I fantasmi evocati dal protagonista, moglie, figlio, domestico, altro non sono che proiezioni del subconscio. A nulla varrà la sollecitazione del figlio che, dapprima, chiede una possibilità di riabilitare il genitore trascurato ma chiede anche quel riconoscimento letterario, proprio per l’interessamento del figlio, tanto agognato ma infine rifiutato e disconosciuto. L’insuccesso è stato perseguito dal protagonista con precisa volontà e costante accanimento. Le parole, le sue parole, desiderate, cercate, amate, trovate e perse, finiscono per essere la sua condanna e la sua redenzione.
Straordinario ed impagabile per la generosità messa in campo, Leo Gullotta evita qualsiasi confronto con i suoi illustri predecessori e crea un personaggio a tutto tondo, schivando tutte le insidie del personaggio. Porta avanti per la gran parte dello spettacolo un monologo/delirio, se si fa eccezione per le ‘interruzioni’ del ragazzo e delle varie presenze/fantasmi. Mette a segno un’interpretazione assolutamente eccezionale, che lascia un segno profondo nello spettatore e nella storia della rappresentazione di quest’opera. Peraltro, in un momento dello spettacolo, inforcando un paio di occhiali, con la sua barba e i suoi capelli canuti Leo Gullotta ci riporta per un istante alla memoria proprio Peppino Patroni Griffi ed è una bellissima emozione.

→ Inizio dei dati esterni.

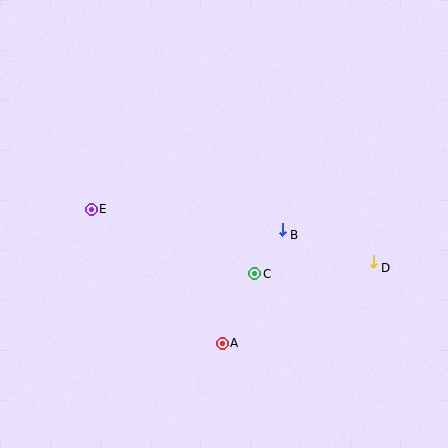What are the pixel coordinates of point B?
Point B is at (282, 235).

Non gli è da meno l’altro interprete, che condivide la scena con lui, il giovanissimo e talentuosissimo Eugenio Franceschini, che nella parte del ragazzo ascolta, asseconda, gioca, fa da spalla ma che, nel finale a sorpresa, si prende la rivincita e con una sorprendente energia consente al suo personaggio di tenere testa in maniera convincente al protagonista.

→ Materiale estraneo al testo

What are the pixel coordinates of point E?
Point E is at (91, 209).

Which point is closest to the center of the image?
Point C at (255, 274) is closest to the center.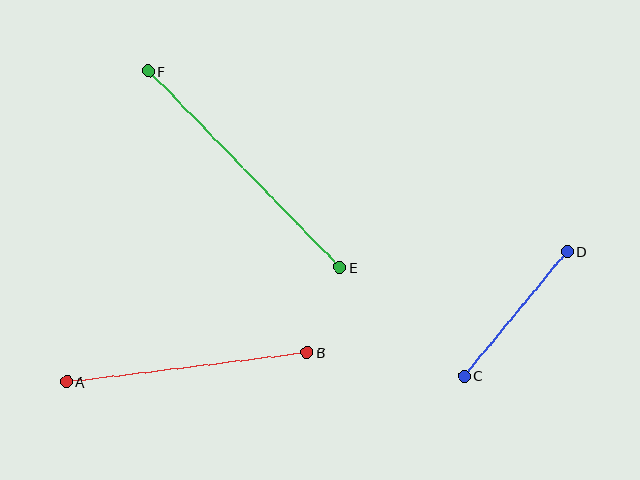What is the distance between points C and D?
The distance is approximately 161 pixels.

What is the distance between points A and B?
The distance is approximately 243 pixels.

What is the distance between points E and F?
The distance is approximately 274 pixels.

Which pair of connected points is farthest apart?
Points E and F are farthest apart.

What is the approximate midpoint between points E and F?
The midpoint is at approximately (244, 169) pixels.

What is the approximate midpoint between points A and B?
The midpoint is at approximately (187, 367) pixels.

Gli altri interpreti in video sono Sergio Mascherpa, che descrive con adesione una gustosa quanto divertente apologia della lotta di classe, Andrea Giuliano, appassionato figliuolo prodigo, e Paola Gassman, vivisezionata e destrutturata nelle proiezioni di scena ma che pare essere a suo perfetto agio, quanto mai viva e combattiva.
Belle anche le luci di Umile Vanieri e le musiche di Germano Mazzocchetti su sound anni settanta.
Mario di Calo
for malacopia
PRIMA DEL SILENZIO di Giuseppe Patroni Griffi, regia di Fabio Grossi; con Leo Gullotta ed Eugenio Franceschini e con le apparizioni di Sergio Mascherpa, Andrea Giuliano. Con l’apparizione speciale di Paola Gassman. Video Luca Scarzella, musiche Germano Mazzocchetti.
Produzione Teatro Eliseo, in collaborazione con Fuxia contesti d’immagine.
Dal 22 ottobre al 17 novembre Teatro Eliseo, a seguire in tounée.